Understanding Data Representation
You've probably heard about bits and bytes, but what exactly are they?
Bit
The smallest unit of data in a computer, representing a binary value of 0 or 1.
The term bit is short for binary digit.
AnalogyA single bit can represent two states, such as on/off, true/false, or yes/no.
Byte
Fundamental unit of data storage, which consists of eight bits
Bits are usually denoted by lowercase b, but bytes by a capital B (1B = 8b).
Common Mistake- It's crucial not to confuse bits and bytes.
- For example, 12Mb (megabits) is not the same as 12MB (megabytes).
- Since 1 byte = 8 bits, 12 MB is eight times larger than 12Mb.
To effectively utilise such units, we use the binary numbering system (base 2).
Binary
Binary is a base-2 number system, using only two digits: 0 and 1. Each digit in a binary number is called a bit (short for binary digit).

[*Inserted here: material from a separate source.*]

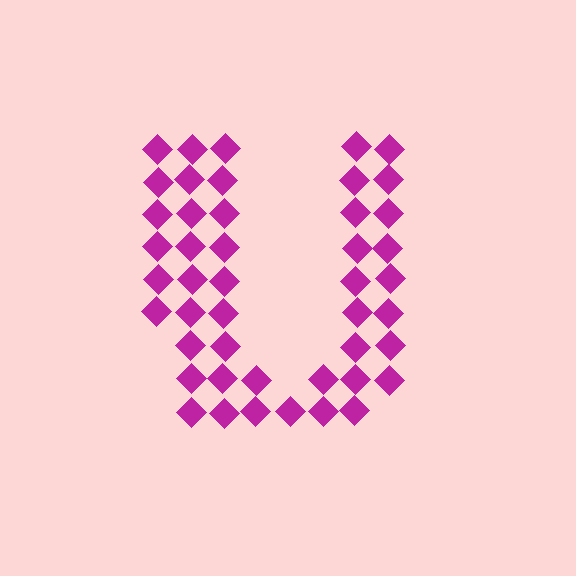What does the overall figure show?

All data and instructions in a computer are stored and processed in binary form.
Binary Explained
- When working with hexadecimal numbers (base 16), remember that each digit represents four bits (half of the byte).
- This makes it easy to convert between binary and hexadecimal.

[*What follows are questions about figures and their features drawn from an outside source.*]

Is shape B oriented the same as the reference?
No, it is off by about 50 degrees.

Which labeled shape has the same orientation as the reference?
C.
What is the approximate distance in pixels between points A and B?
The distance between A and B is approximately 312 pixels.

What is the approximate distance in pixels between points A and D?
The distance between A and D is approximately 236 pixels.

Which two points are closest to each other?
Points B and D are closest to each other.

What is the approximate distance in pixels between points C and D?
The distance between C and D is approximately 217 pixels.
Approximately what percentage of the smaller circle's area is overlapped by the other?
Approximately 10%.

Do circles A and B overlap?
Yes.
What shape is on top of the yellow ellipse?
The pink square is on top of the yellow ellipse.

The relationship between the number of bits and the number of possible representations is given by $2^n$, where $n$ is the number of bits.
Storage of Different Kinds of Data
Here are some interesting examples of how different entities are represented in binary and stored in memory.
Integers
We can distinguish two types of integers: unsigned and signed.
Unsigned integers:
- Use all 8 bits to represent non-negative values.
- Range: represents values from 0 to 255
$35$ can be stored as $00100011$.
Signed integers:
- Uses one bit for the storage of the sign and 7 remaining bits for the value.
- The most significant bit (MSB) (the leftmost bit) is used as a sign bit (0 for positive, 1 for negative).
- Range: represents values from -128 to 127.
Storing negative integers poses additional challenges, such as the sum of additive inverse numbers (for instance, $5$ and $-5$ should be $0$. Therefore, there are multiple methods of calculating negative integers.
Signed Magnitude, One's and Two's Complement
Two's complement is the most popular.
Character Symbols
Text can be stored as a string type - a sequence of characters.
Each character in a string is encoded using a character encoding scheme (e.g., UTF-8, ASCII and Unicode).
ExampleThe string "Hello" in UTF-8 requires 5 bytes (one byte per character).
NoteUnicode vs ASCII encoding
- ASCII is limited to 128 characters, which is insufficient for non-Latin alphabets.
- Unicode provides a universal encoding system, supporting thousands of characters from various languages.
When working with text, strings and characters, always consider the encoding scheme, as it affects the storage size and compatibility across systems.
Colours
There are different approaches when it comes to representing colours. The most popular include those you have probably seen before:
RGB Model:
- Colours are represented as combinations of Red, Green, and Blue.
- Each component is typically stored as an 8-bit value, ranging from 0 to 255.
For simplicity, the RGB model has also introduced a hexadecimal representation, where colours are often expressed as six-digit hexadecimal codes.
Example#FF5733 represents:
- FF (Red) = 255
- 57 (Green) = 87
- 33 (Blue) = 51
Choosing the right data type and encoding scheme is crucial for optimising storage and performance.
Binary as a Universal Language
Binary is the foundational language of computers, enabling communication and data processing across all systems.
However, while binary is universal for machines, it is not a practical language for human communication. Hence, it raises a question:
Theory of KnowledgeDoes binary qualify as a universal "lingua franca"? Consider its role in enabling communication between machines versus its usability for humans.
Self review- What is the difference between a bit and a byte?
- How does the binary number system differ from the decimal system?
- Why is hexadecimal often used in computing?
- How does the choice of data representation impact the efficiency of a program?
- Why is Unicode essential for global communication in computing?
How does hexadecimal representation simplify working with colours in digital systems?